In case you missed it, a little boy and a roving photographer just raised one million dollars in less than a month. The photographer is Brandon Stanton, of Humans of New York, and the boy is Vidal, a middle school student at Mott Hall Bridges Academy in New York. Stanton has been taking pictures around New York City for over two years, portraits of the city’s inhabitants with captions that offer glimpses into their life. Stanton posted a picture in mid-January of Vidal, with a caption in which the boy described the impact his school’s principal had had on him. Stanton pursued this, visiting the school’s principal, Mrs. Lopez. He then learned that the school had many financial needs, and informed his followers. Stanton did not start a huge campaign or beg his followers for help. He just pursued a need, brought it to the attention of his established community, and then set up a way for them to help. Through these unobtrusive steps, over one million was raised by people all across the world. This is one of the clearest examples of the power of a social media community that has been seen in a while.

This is interesting news, certainly, but it seems fairly distant from the mHealth realm. An interesting charity strategy, perhaps, but the premise of the Humans of New York website is very different from that of most mobile healthcare companies. Much can be learned, however, from the community aspect of this story. Community impact is a large factor in every field, and in the mHealth field it is often overlooked. One of the reasons that Stanton’s campaign was so successful was because his community was already established. Stanton was not trying to find people and then give them information. He has over twelve million likes on Facebook and a steady following on Twitter and Tumblr as well. People expect his daily posts on their feed – when the post includes information on a way to help they are ready to jump in.
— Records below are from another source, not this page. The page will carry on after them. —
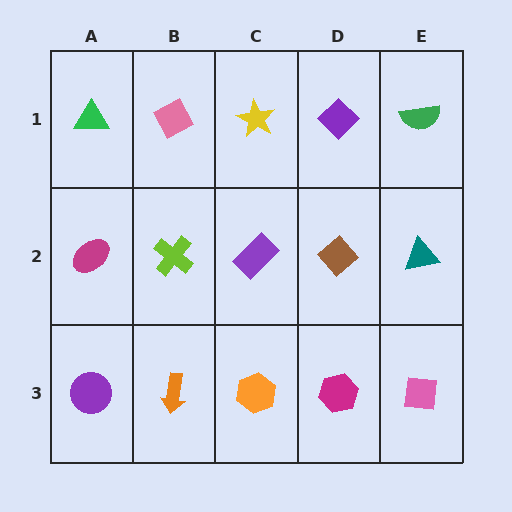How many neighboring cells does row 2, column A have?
3.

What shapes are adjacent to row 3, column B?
A lime cross (row 2, column B), a purple circle (row 3, column A), an orange hexagon (row 3, column C).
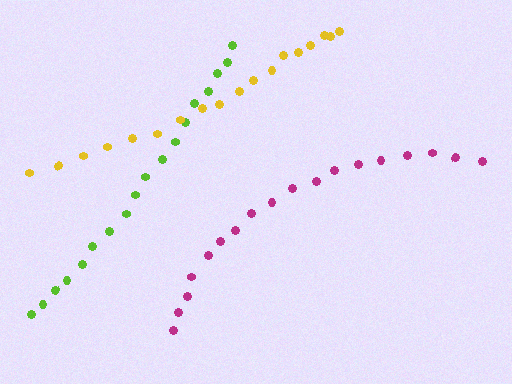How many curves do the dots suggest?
There are 3 distinct paths.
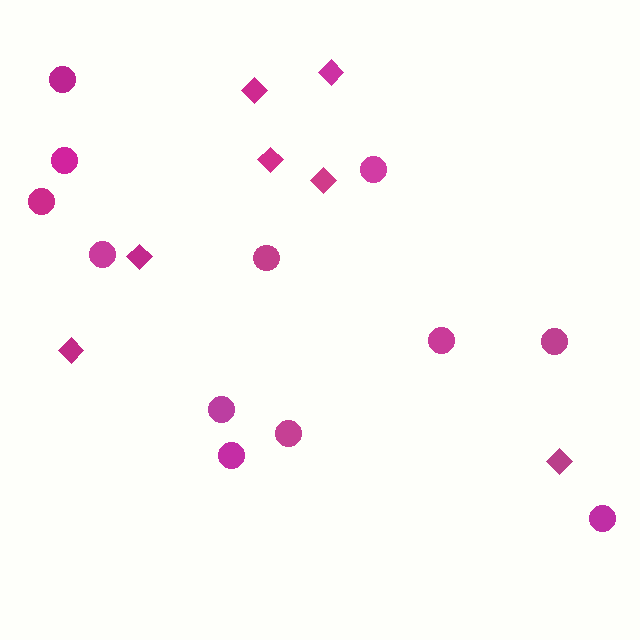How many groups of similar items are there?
There are 2 groups: one group of diamonds (7) and one group of circles (12).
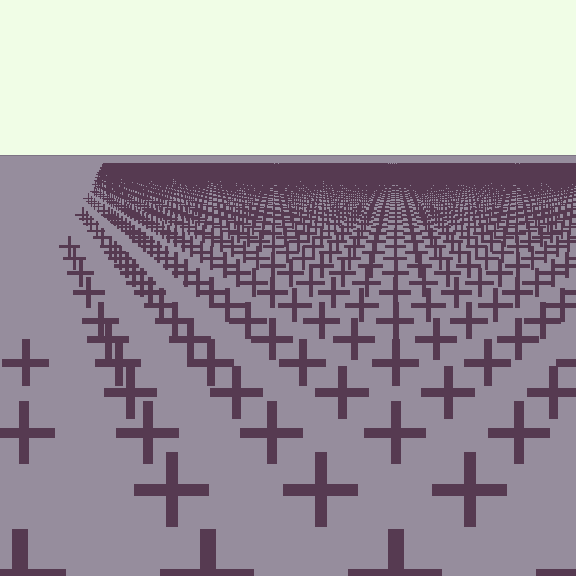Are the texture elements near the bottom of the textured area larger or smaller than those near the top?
Larger. Near the bottom, elements are closer to the viewer and appear at a bigger on-screen size.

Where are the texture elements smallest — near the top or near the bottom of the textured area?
Near the top.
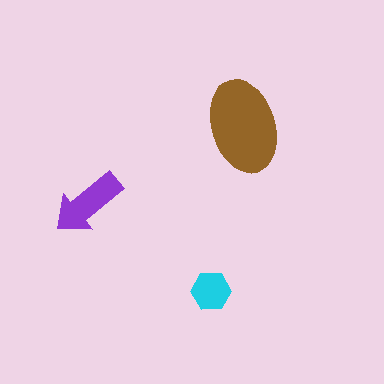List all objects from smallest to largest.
The cyan hexagon, the purple arrow, the brown ellipse.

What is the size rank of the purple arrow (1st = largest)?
2nd.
This is a major asset, simply due to the nature of his work.

It would be fascinating to take this model and apply it to the healthcare world. A website that offered pictures of researchers all over the world and glimpses of their research and of their personalities. The same idea as Humans of New York, but specialized. Or an app integrated within community health centers that knit the community together, highlighting patients and doctors alike. The beauty of Stanton’s blog is that it is a fairly unbiased, varied glimpse into New York City life. Each post is different and offers a new perspective. This would be a interesting new aspect of mHealth; a way to weave the varied sides of healthcare together. From ultra-specialized researcher to low-income patient, a Humans of New York style community would be a good way to open the field, and to facilitate understanding of the many facets of healthcare.

Whether in an app, a community heath center, a website, or any other multitude of things, mHealth innovation begins when we take inspiration from non-healthcare models and weave it into the established framework.